Nº VIII.—LE TAILLEUR ET LE GÉANT.

I, p. 100.—Un conte du sud de l'Inde (Natêsa Sastrî, nº 9) a deux épisodes que nous avons déjà rencontrés dans le conte mongol du Siddhi-Kür: Un brahmane a pris une seconde femme, au grand chagrin de la première. Cette nouvelle venue étant allée faire ses couches chez sa mère, le brahmane part un jour pour lui rendre visite, emportant des gâteaux qu'il doit lui offrir de la part de sa première femme. Après un jour de marche, il se couche sur le bord d'un étang et s'endort. Une troupe de cent voleurs, qui ont enlevé une princesse endormie et l'emportent dans son lit, viennent justement boire à cet étang; ils trouvent les gâteaux, les mangent et tombent tous raides morts: les gâteaux avaient été empoisonnés par la femme du brahmane à l'intention de sa rivale. A son réveil, le brahmane coupe la tête aux cent voleurs et se fait passer pour le libérateur de la princesse. Le roi la lui donne en mariage.—Bientôt le peuple vient demander au roi d'envoyer son valeureux gendre combattre une lionne terrible à laquelle il faut livrer tous les huit jours une victime humaine. Le brahmane est obligé de soutenir sa réputation; il se fait hisser sur un gros arbre avec toutes sortes d'armes. Voyant la lionne approcher, il est pris d'un tel tremblement que le sabre qu'il tient lui échappe de la main et va tomber juste dans la gueule de la lionne: voilà la bête tuée et le brahmane de nouveau couvert de gloire.—Plus tard, le brahmane doit faire campagne contre un puissant empereur. Le roi lui donne un cheval fougueux, sur lequel le brahmane se fait attacher, de peur de tomber; mais aussitôt le cheval, qui n'a jamais été monté, s'emporte et court au triple galop vers une rivière derrière laquelle est campé l'ennemi. La rivière traversée, le brahmane s'accroche à un arbre miné par l'eau; l'arbre est déraciné et le brahmane le traîne à sa suite. Les cordes qui l'attachent s'étant renflées dans l'eau et le faisant beaucoup souffrir, il ne cesse de crier: Appa! ayya! (Ah! hélas!) Or, l'empereur ennemi s'appelle justement Appayya; ses soldats croient entendre un défi adressé à leur souverain par le guerrier qui fond sur eux, brandissant un arbre entier. Tout fuit, et le brahmane fait sa rentrée en triomphateur.

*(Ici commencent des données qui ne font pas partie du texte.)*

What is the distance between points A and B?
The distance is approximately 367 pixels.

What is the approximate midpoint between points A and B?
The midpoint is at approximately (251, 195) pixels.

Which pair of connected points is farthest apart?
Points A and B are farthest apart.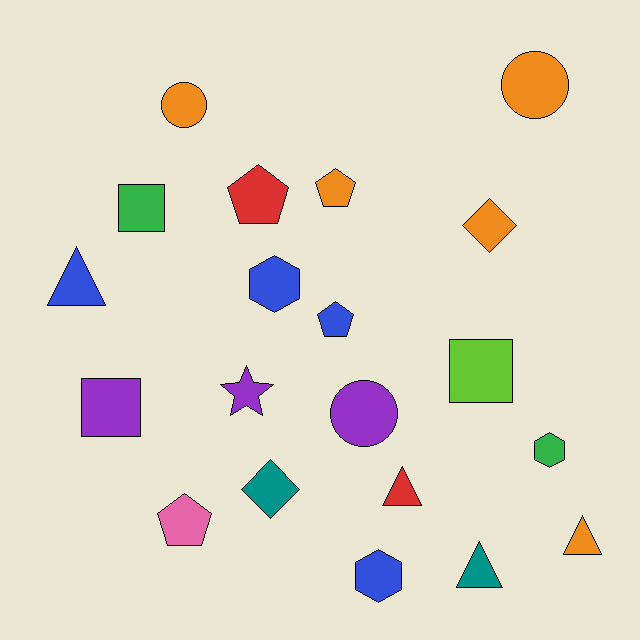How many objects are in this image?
There are 20 objects.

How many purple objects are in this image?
There are 3 purple objects.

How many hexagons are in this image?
There are 3 hexagons.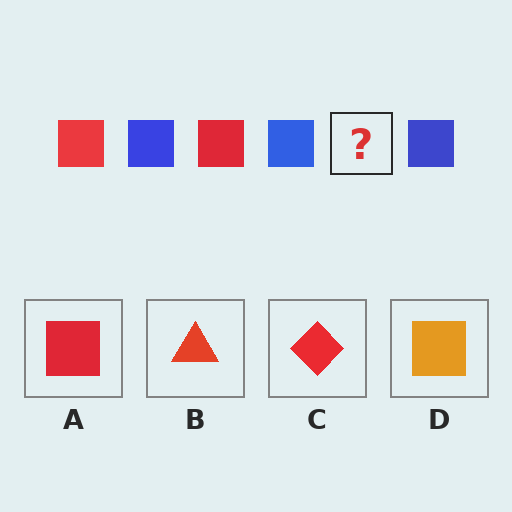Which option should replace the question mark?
Option A.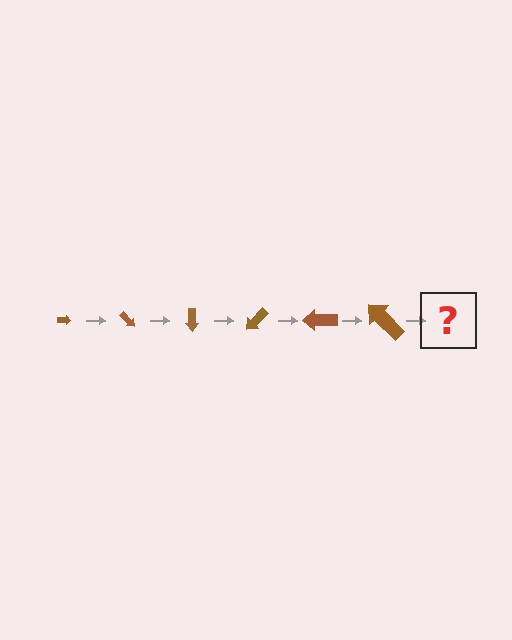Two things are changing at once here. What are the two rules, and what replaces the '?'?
The two rules are that the arrow grows larger each step and it rotates 45 degrees clockwise each step. The '?' should be an arrow, larger than the previous one and rotated 270 degrees clockwise from the start.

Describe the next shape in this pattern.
It should be an arrow, larger than the previous one and rotated 270 degrees clockwise from the start.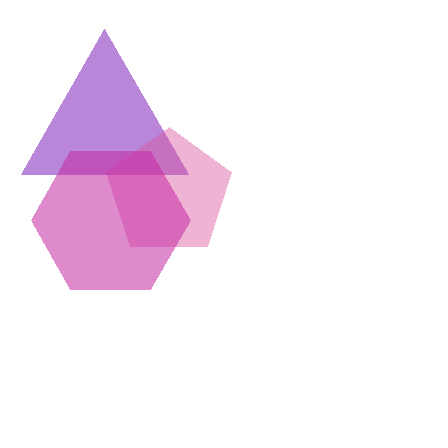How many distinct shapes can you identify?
There are 3 distinct shapes: a purple triangle, a pink pentagon, a magenta hexagon.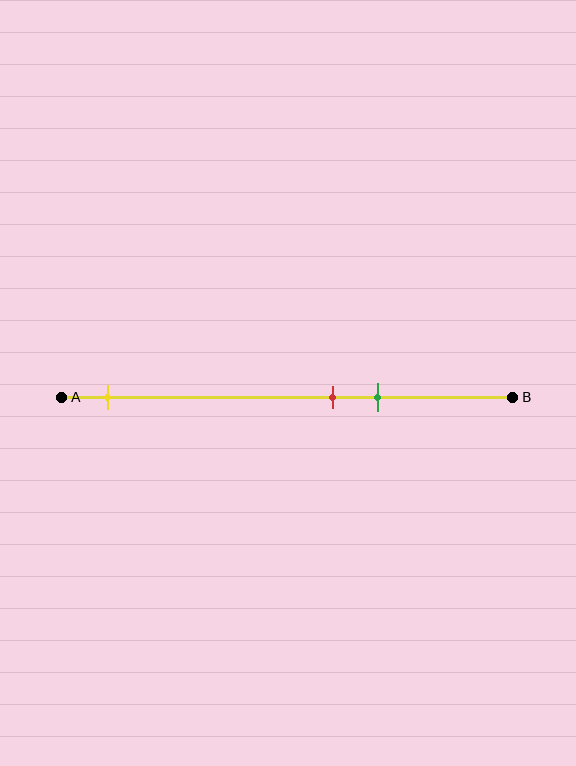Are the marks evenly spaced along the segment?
No, the marks are not evenly spaced.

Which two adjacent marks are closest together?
The red and green marks are the closest adjacent pair.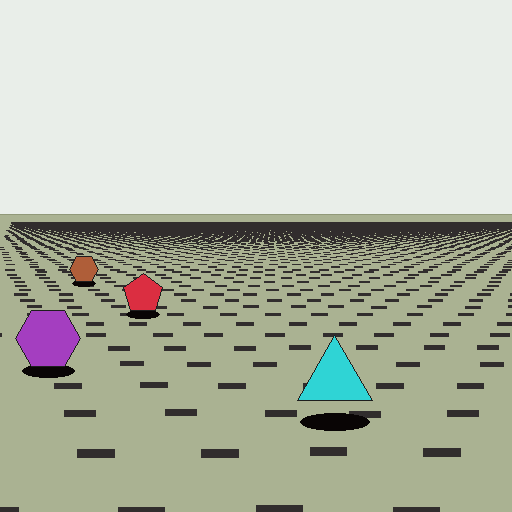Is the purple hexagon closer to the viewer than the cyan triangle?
No. The cyan triangle is closer — you can tell from the texture gradient: the ground texture is coarser near it.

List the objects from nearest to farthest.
From nearest to farthest: the cyan triangle, the purple hexagon, the red pentagon, the brown hexagon.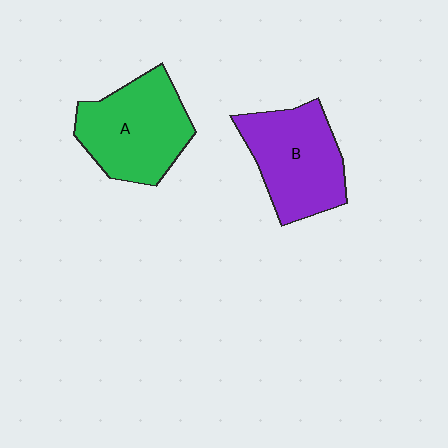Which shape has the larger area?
Shape A (green).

Un conte de l'île de Ceylan (Orientalist, II, 1885, p. 102), qui ressemble beaucoup à ce conte indien, a un commencement un peu différent. C'est pour se débarrasser, non d'une rivale, mais de son mari lui-même, qui l'exaspère par sa sottise, que la femme donne à celui-ci des gâteaux empoisonnés. (Comparer le conte indien de Cachemire et le conte mongol, résumés dans nos remarques, I, pp. 100 et 102.) Ces gâteaux sont mangés par un éléphant qui faisait la terreur du pays. Vient ensuite un épisode correspondant à celui de la lionne (ici c'est un tigre), et enfin celui de l'arbre déraciné. Ce dernier épisode, où le héros crie Appoi! comme le héros du conte du sud de l'Inde crie Appa! ayya! montre bien l'étroite parenté qui existe entre les deux contes; mais, dans le conte singhalais, cette exclamation ne donne lieu à aucune équivoque.